What Is Connection Manager in Integration Services (SSIS)?
To move data from point A (e.g., a database on a server or an Excel file) to point B (the target SQL database), you first need to create a connection. This allows us to transfer data.
The connection manager area, which contains a list of defined connections to various sources or target destinations, is shown in the image below. Since this is a new project and SSIS package, no connections have been defined yet.
After right-clicking in the connection manager area, you need to select the type of data source to connect to.
The first five items in the menu include the most commonly used connection types, and selecting “New Connection” will display all possible connection types.
Typically, you will want to connect to a SQL Server database (or another platform) most frequently using OLE DB Connection, or to a text file containing data separated by a delimiter using File connection. Other options include connecting to Excel using Excel connection manager and other connection types (FTP, ODBC, SMTP, HTTP, WMI connection managers).

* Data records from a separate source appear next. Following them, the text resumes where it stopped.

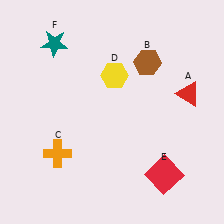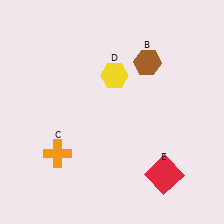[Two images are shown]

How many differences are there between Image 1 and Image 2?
There are 2 differences between the two images.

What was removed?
The red triangle (A), the teal star (F) were removed in Image 2.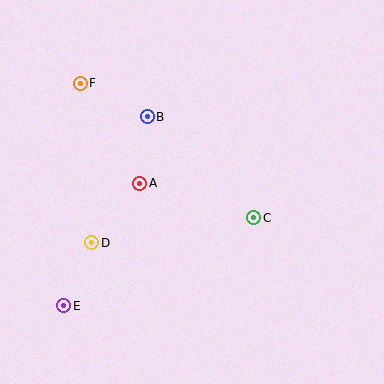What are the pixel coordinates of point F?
Point F is at (80, 83).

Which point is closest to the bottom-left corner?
Point E is closest to the bottom-left corner.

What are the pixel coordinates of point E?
Point E is at (64, 306).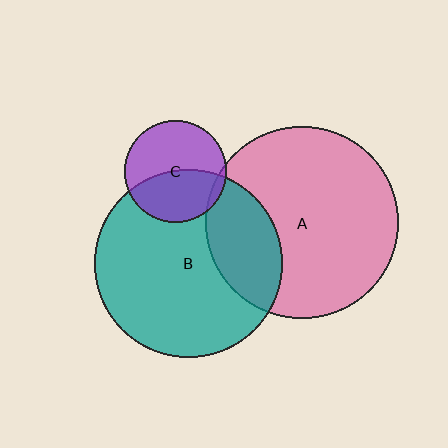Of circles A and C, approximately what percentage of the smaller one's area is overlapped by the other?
Approximately 5%.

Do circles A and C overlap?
Yes.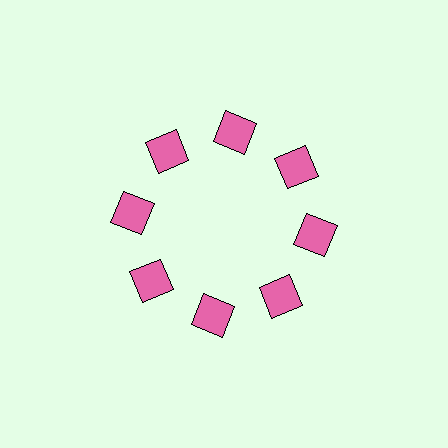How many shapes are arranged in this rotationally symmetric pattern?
There are 8 shapes, arranged in 8 groups of 1.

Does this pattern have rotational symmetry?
Yes, this pattern has 8-fold rotational symmetry. It looks the same after rotating 45 degrees around the center.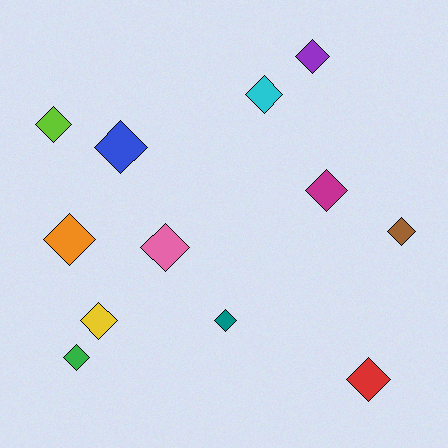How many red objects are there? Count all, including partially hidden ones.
There is 1 red object.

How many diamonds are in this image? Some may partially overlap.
There are 12 diamonds.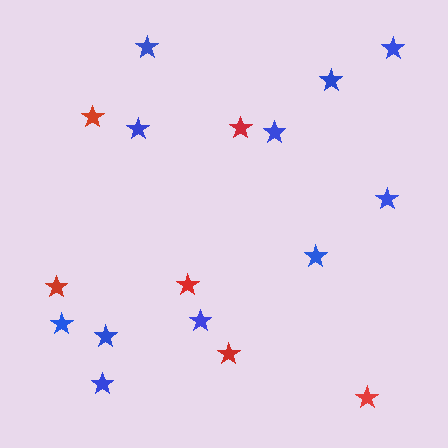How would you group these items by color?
There are 2 groups: one group of blue stars (11) and one group of red stars (6).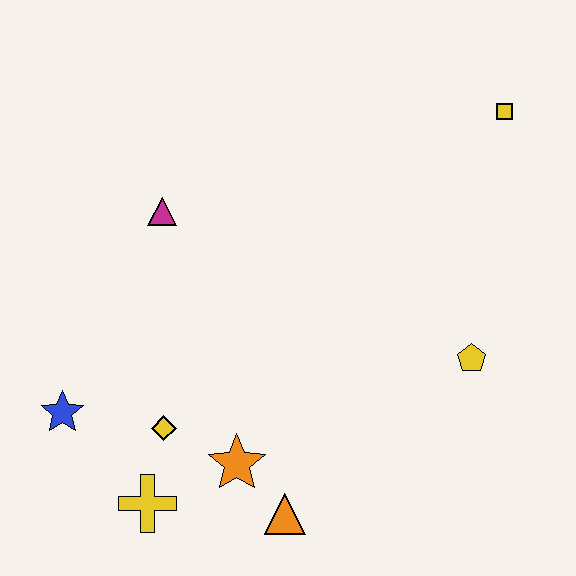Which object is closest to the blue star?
The yellow diamond is closest to the blue star.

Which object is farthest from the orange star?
The yellow square is farthest from the orange star.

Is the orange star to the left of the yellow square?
Yes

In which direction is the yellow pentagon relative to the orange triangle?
The yellow pentagon is to the right of the orange triangle.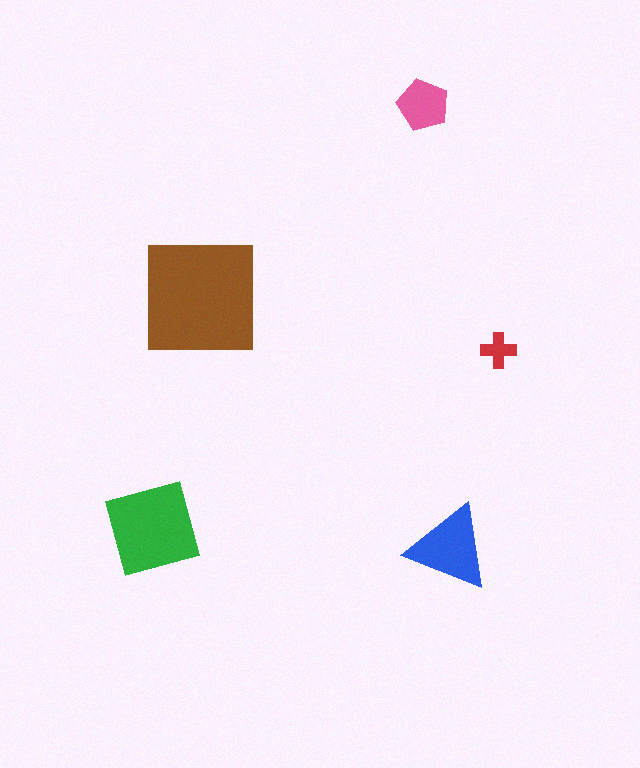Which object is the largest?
The brown square.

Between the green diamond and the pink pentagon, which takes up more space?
The green diamond.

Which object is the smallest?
The red cross.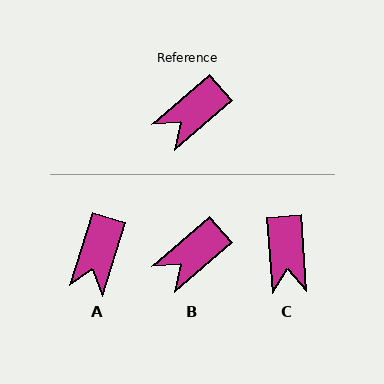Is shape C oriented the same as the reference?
No, it is off by about 53 degrees.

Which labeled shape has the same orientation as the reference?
B.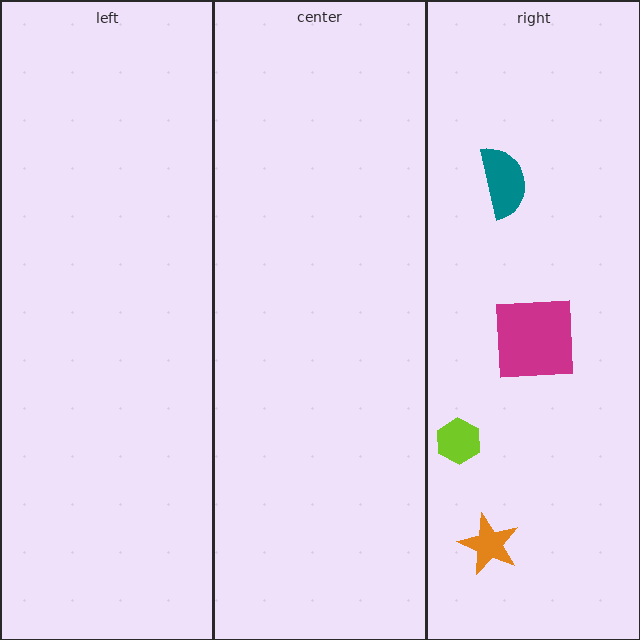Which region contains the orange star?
The right region.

Example – Creating a Connection Manager for an Excel File and Regularly Downloading Data to a SQL Server Database
Let’s assume you have an Excel file located at C:\Source_Data\Source_data.xls. This file contains some data that you want to download into a SQL table every day because the source Excel file is updated multiple times a day. Before downloading data, you will always clear the target table using a SQL TRUNCATE TABLE statement. The Excel file looks like this.

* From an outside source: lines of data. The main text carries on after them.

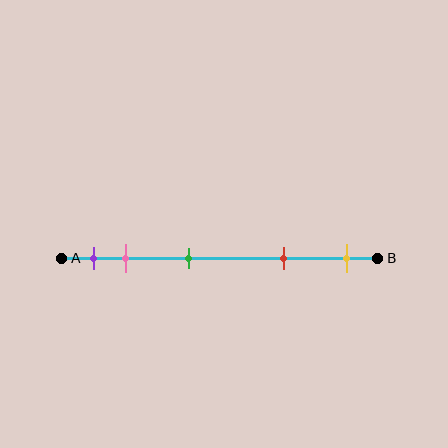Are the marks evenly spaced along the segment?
No, the marks are not evenly spaced.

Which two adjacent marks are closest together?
The purple and pink marks are the closest adjacent pair.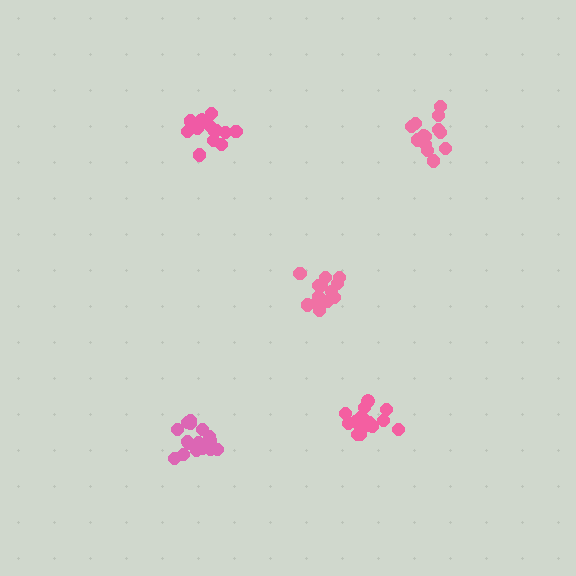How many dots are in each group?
Group 1: 14 dots, Group 2: 13 dots, Group 3: 17 dots, Group 4: 16 dots, Group 5: 13 dots (73 total).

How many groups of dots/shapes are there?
There are 5 groups.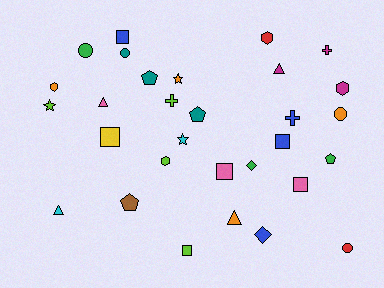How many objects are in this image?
There are 30 objects.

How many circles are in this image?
There are 4 circles.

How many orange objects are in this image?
There are 4 orange objects.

First, create a table on SQL Server, for example:
CREATE TABLE Temp.dbo.Priklad (
Datum DATE NULL,
Hodnota INT NULL
2.a) From the menu above the connection managers area, select “New Connection” and then “EXCEL.”
2.b) Next, set the path to the source Excel file, and a new connection type will appear in the list.

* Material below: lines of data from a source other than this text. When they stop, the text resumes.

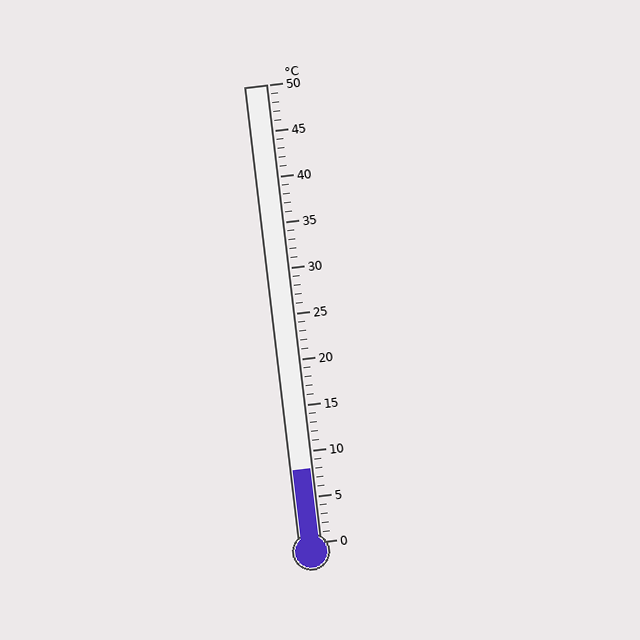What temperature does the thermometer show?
The thermometer shows approximately 8°C.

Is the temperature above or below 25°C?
The temperature is below 25°C.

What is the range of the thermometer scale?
The thermometer scale ranges from 0°C to 50°C.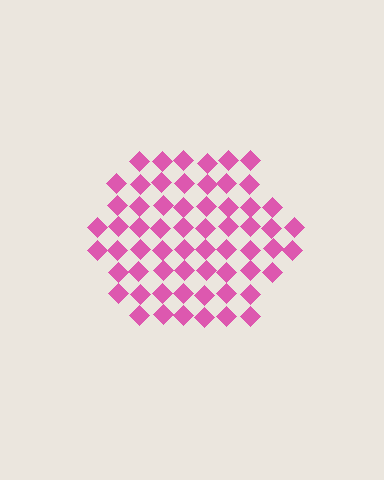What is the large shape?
The large shape is a hexagon.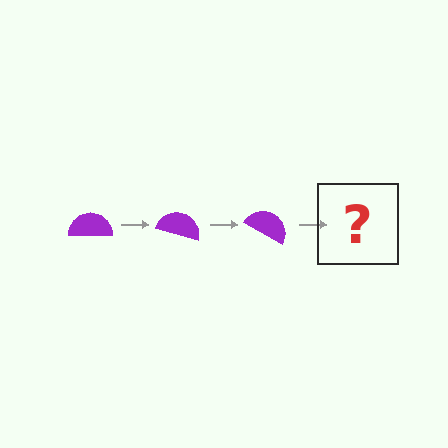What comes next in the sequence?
The next element should be a purple semicircle rotated 45 degrees clockwise.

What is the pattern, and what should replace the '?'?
The pattern is that the semicircle rotates 15 degrees clockwise each step. The '?' should be a purple semicircle rotated 45 degrees clockwise.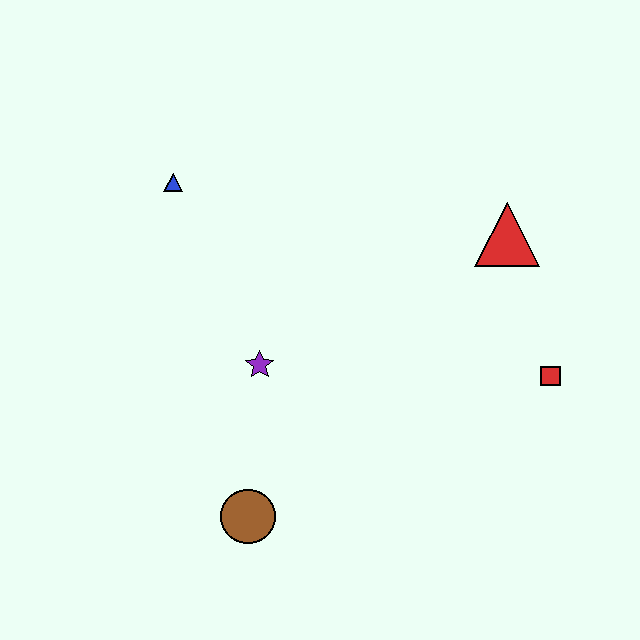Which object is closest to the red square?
The red triangle is closest to the red square.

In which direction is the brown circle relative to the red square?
The brown circle is to the left of the red square.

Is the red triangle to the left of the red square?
Yes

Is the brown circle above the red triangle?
No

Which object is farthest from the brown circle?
The red triangle is farthest from the brown circle.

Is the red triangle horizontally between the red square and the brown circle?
Yes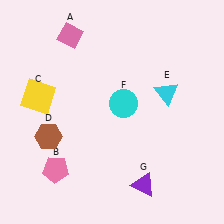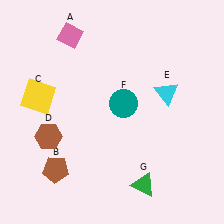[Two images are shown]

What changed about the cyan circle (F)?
In Image 1, F is cyan. In Image 2, it changed to teal.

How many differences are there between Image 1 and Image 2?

The connection to the source file is now ready, and in a similar way, you will set up a connection to the target SQL Server database, “Temp.” This is done in the same manner, but this time you will select “OLE DB connection” as the connection type and configure the server and database.
Now it’s time to design the data flow. SSIS is highly modular and consists of individual steps. Since we want to clear the target table before loading data from Excel, the first step will be an “Execute SQL Task.” From the SSIS toolbox, select the corresponding task and drag it into the control flow area.
After dragging, you will see a red “X,” indicating that something is not configured correctly. This is because the task does not yet have a connection to the connection manager. You can configure it by editing the task and specifying the Connection Manager and the SQL statement to execute on the database, which in our case is
TRUNCATE TABLE Temp.dbo.Example
Click on the data flow task and configure it as shown below. From the SSIS toolbox, select “Excel Source” and “OLE DB Destination” as the source and destination, respectively. Configure the components to use the connection managers and connect them with arrows. You’re done.
When you execute the entire package, you should see the following:
…if you check the target table, you should find the data from the Excel file:
The data pump can be executed multiple times, as it always clears the data at the beginning. To run this prepared SSIS package automatically, you have two options:
- Save the package and the .dtsx file somewhere on the server.
- Deploy the entire package to the server’s catalog using the “deploy” command.
Then, create a job in SQL Server Agent and set the “Step Type” to “SQL Server Integration Services package” with the path to the .dtsx file. In the last step of the job, specify the frequency and time for execution, and you no longer need to worry about it.